The proposed program isn’t the first time microshelters have been proposed for those experiencing homelessness in the city. Last year, efforts to house individuals facing homelessness displaced by the security perimeter of the World Games were scrapped after widespread criticism by members of the public and homelessness experts.
At a press conference announcing that the “Compassion Project” would not move forward with its plans during the World Games, One Roof’s Michelle Farley said that she’s been opposed to the microshelter movement as it has gained popularity.
“There is no way that these tiny microshelters can provide dignity for people,” she said at the time. “They need permanent supportive housing. But the money has not been there for the type of safe, decent, and affordable housing that we need.”

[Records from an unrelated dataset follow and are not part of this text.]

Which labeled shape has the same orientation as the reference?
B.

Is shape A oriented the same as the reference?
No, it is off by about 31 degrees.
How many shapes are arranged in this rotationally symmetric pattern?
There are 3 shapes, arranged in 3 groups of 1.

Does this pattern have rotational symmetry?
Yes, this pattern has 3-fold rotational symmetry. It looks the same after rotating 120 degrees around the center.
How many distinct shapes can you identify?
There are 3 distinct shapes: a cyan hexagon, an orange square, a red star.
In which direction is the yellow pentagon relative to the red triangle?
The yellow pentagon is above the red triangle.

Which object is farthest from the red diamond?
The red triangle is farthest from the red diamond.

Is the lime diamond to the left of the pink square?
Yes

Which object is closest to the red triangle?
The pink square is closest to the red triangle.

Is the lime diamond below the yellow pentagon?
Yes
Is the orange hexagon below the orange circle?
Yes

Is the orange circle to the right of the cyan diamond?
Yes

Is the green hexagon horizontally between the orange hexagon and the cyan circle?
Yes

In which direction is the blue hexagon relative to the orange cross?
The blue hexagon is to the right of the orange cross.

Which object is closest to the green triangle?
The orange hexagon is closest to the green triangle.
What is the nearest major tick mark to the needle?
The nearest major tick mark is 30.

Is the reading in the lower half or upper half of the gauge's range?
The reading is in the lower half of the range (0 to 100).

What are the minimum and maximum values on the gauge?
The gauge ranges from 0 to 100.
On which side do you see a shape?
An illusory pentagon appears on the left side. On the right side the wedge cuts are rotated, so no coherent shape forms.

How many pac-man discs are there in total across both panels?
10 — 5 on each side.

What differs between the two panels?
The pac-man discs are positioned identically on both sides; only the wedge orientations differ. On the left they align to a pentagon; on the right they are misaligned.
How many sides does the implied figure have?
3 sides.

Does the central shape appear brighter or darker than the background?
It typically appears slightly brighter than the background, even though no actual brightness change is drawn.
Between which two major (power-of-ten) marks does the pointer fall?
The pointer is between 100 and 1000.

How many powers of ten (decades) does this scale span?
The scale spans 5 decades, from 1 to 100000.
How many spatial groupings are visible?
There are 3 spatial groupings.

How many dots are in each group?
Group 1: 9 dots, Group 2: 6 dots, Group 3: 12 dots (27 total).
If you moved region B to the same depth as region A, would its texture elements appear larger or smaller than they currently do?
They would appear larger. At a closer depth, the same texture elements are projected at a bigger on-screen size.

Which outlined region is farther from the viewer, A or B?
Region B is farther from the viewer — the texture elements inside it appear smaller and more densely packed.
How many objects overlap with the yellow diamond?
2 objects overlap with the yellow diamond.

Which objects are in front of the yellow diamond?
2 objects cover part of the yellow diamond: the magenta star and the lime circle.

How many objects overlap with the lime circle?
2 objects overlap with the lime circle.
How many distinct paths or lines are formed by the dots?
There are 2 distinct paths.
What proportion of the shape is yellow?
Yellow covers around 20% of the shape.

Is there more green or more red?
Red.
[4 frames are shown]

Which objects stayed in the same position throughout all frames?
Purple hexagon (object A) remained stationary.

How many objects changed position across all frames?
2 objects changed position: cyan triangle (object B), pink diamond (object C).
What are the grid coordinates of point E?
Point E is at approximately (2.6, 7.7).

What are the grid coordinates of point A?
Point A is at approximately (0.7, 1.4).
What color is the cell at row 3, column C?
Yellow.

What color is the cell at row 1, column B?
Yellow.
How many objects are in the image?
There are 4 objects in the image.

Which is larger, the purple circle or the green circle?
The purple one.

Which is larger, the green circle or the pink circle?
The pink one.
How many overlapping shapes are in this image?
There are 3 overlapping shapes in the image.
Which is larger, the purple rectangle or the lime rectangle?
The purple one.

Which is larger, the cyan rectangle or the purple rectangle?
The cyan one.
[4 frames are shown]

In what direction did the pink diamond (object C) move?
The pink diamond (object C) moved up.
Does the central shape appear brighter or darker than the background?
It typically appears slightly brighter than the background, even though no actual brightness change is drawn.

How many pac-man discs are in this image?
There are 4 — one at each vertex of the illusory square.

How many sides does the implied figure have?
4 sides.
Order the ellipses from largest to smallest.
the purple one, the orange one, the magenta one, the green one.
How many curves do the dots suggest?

Asked about city investments in those facing homelessness, Sutton pointed to construction funding for Firehouse Ministries, a religiously-affiliated shelter that serves only men, and AIDS Alabama’s Way Station, which serves only youth.
“The city's overall, comprehensive vision to create home options for all Birmingham residents includes the above efforts as well as several affordable home development projects in the works across the city, programs for down payment assistance, lead abatement and critical repairs,” she wrote.
“They should all get to know who they neighbor is.”
Terrance Smith said he doesn’t believe the city is doing enough to provide direct services to those who need them without unnecessary barriers.
A good start, Smith said, would be for public officials to change the way they speak about those facing homelessness. No councilor should be afraid to come to the park and speak to him, Smith said, Brother Bryan’s etching glowing behind him in the setting Alabama sun.
“They should all get to know who they neighbor is,” Smith said. “Come anytime. I’m right here.”